Hasta su llegada a Bolivia hay una reflexión patética: sabe que un hombre no es nada si no camina junto al proceso histórico con sus aliados pero, finalmente, se queda solo. El filme deja claro que, aunque Fidel le despida amistosamente, la Cuba revolucionaria que necesita la protección de la Unión Soviética ya no le puede acompañar en su aventura revolucionaria. El Che ha comenzado a fraguar una crítica a la economía política de Lenin y Stalin. Repudia a la burocracia capitalista roja que aplastará de nuevo al hombre. El estalinista partido comunista boliviano le pone, entonces, unas condiciones de apoyo que un revolucionario de verdad no puede aceptar.

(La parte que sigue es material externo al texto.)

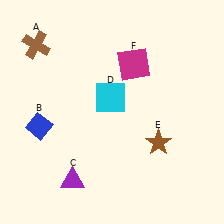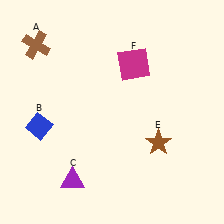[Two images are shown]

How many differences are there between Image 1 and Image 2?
There is 1 difference between the two images.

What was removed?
The cyan square (D) was removed in Image 2.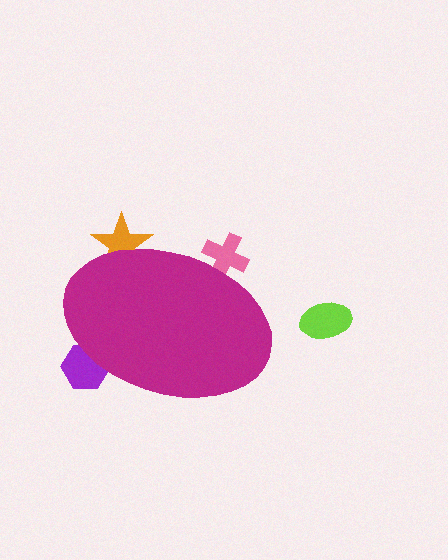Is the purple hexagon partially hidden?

Conocen el final: EEUU ya no permitirá otra Cuba. Herido y preso, será asesinado en la escuelita de La Higuera el 9 de octubre de 1967 a los treinta y nueve años de edad. Lejos de ser sólo un hombre de acción, fue un pensador y un poeta cuya prosa posee un ritmo y un calor impresionante. No resulta extraño que Piglia le haya recordado entre Joyce, Kafka y Borges en El último lector, con su mochila cargada de libros, cuando había que soltar lastre y las llagas supuraban y se abrían bajo el grave peso para el famélico, débil y perseguido. Como Ricardo Piglia, Tristán Bauer ha querido mostrárnosle ahora, en una foto, subido a un árbol, descansando en frágil equilibrio de un mundo humillado y atroz, leyendo como un pájaro. Mientras, su extraordinario documental acaba con la canción de Alfredo Zitarrosa, Adagio en mi país. ¿Recuerdan la voz y la guitarra espléndidas? “En mi país, qué tristeza, la pobreza y el rencor… ¡¡Dice mi padre que ya llegará, desde el fondo del tiempo, otro tiempo y me dice que el sol brillará sobre un pueblo que el sueña labrando su verde solar!!...”. Yo sí sé ahora cuánto dolor hay en la pobreza.